Notbetreuung in den städtischen Kindertagesstätten

Anmeldungen per Formular möglich

Mit Beschluss des Ministerrates werden die derzeit in Bayern geltenden Infektionsschutzmaßnahmen bis zunächst zum 14. Feburar 2021 verlängert und teilweise ergänzt, wie u.a. auf den Seiten des Bayerischen Innenministeriums sowie in den überregionalen Medien ausführlich nachzulesen ist. Private Zusammenkünfte sind zur Vermeidung von Kontakten nur im Kreis der Angehörigen des eigenen Hausstandes und mit maximal einer weiteren nicht im Haushalt lebenden Person zulässig. Erlaubte Kontaktmöglichkeiten sollen nur in vernünftigem Ausmaß stattfinden. Die bayerische Bevölkerung ist zusätzlich dazu aufgerufen, die Anzahl der Haushalte, aus denen die Kontaktpersonen stammen, möglichst konstant und gering zu halten. Kinder bis einschließlich drei Jahren sind von den Kontaktbeschränkungen ausgenommen.

Abweichend davon ist die wechselseitige, unentgeltliche, nicht geschäftsmäßige Beaufsichtigung für Kinder unter 14 Jahren in festen, familiär oder nachbarschaftlich organisierten Betreuungsgemeinschaften sowie zugehörigen Kindern bis einschließlich drei Jahren zulässig, wenn sie Kinder aus höchstens zwei Hausständen umfasst.

Regeln für die Kinderbetreuung
Kindertageseinrichtungen, Kindertagespflegestellen, organisierten Spielgruppen sowie Maßnahmen zur Ferientagesbetreuung bleiben grundsätzlich weiterhin geschlossen. Eine Notbetreuung für Eltern, die ihre Kinder nicht selbst betreuen können, wird eingerichtet. Eltern können eine Notbetreuung unter anderem dann in Anspruch nehmen, wenn Sie die Betreuung Ihrer Kinder nicht selbst oder auf andere Weise sicherstellen können.

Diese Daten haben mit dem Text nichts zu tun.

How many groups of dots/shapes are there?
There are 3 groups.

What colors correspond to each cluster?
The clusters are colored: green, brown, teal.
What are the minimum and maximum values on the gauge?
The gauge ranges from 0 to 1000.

Dies kann auch der Fall sein, wenn Eltern sich im „Homeoffice“ befinden. Die Notbetreuung sollte zum Schutz der Beschäftigten und auch Ihrer eigenen Familie nur dann in Anspruch genommen werden, wenn es keine anderweitige Betreuungsmöglichkeit gibt.

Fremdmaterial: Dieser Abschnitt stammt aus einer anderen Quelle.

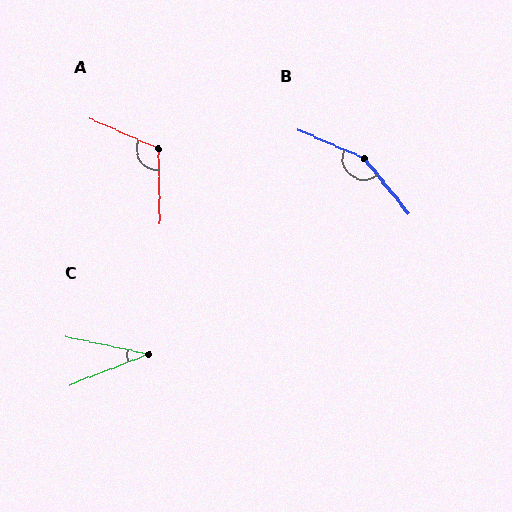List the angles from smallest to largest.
C (33°), A (114°), B (153°).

Notbetreuung der städtischen Kitas
Die 15 Kindertageseinrichtungen der Stadt Freising stehen für diese Notbetreuung ab Montag, 11. Januar, zur Verfügung. Eltern, die eine Notbetreuung ab dem 11. Januar in Anspruch nehmen müssen, werden gebeten, ihr Kind mit dem auf unserer Webseite bereitgestellten Formular für die Notbetreuung in ihrer Kindertagesstätte anzumelden bzw. das ausgefüllte Formular für eine Betreuung ab 11. Januar 2021 in die Kindertageseinrichtung mitzubringen.  Die Betreuung in den städtischen Kitas erfolgt montags bis donnerstags von voraussichtlich 8 bis 16 Uhr, freitags von 8 Uhr bis zum Ende der jeweils regulären Freitags-Öffnungszeit der Einrichtung.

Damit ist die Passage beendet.